Ее спутник сказал: нет. Юлия Владимировна улыбнулась. И продолжала улыбаться все рассеяннее.
Она вдруг разом переступила какие-то запреты, какие-то мысли. Словно раздвинулись прежние границы и ушли далеко. И то, что она говорила минуту назад с болью, показалось ей важным относительно, и, главное, если бы она нашла более важным нечто другое, то и это оказалось, наверно, недостойным особого внимания, и так далее, до бесконечности, — все предстало не имеющим значения. Так и улица, с падающими иголками инея, и низкие облака, и время — пять минут десятого — все это бесконечно наивно и грустно в своей незащищенной наивности.
— Зайдемте сюда, — сказала, освободившись от руки спутника.

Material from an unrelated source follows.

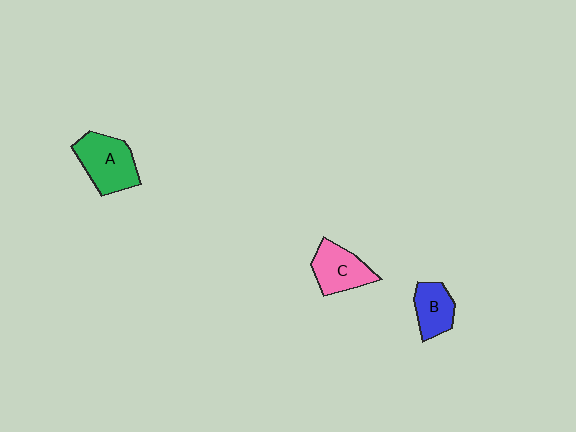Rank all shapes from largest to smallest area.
From largest to smallest: A (green), C (pink), B (blue).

Вошли в ресторан. Когда оказались за столиком, Юлия Владимировна продолжала улыбаться: этому человеку все-таки придется выйти из-за кулис своих странных мыслей, где-то кончается бессмертие и начинается жизнь. Пусть объяснится, если нужно, приведет доказательства, которые были сокращены тогда в 201-м номере гостиницы. Она будет слушать так же, как она слушает оркестрик мужчин-музыкантов, снявших пиджаки.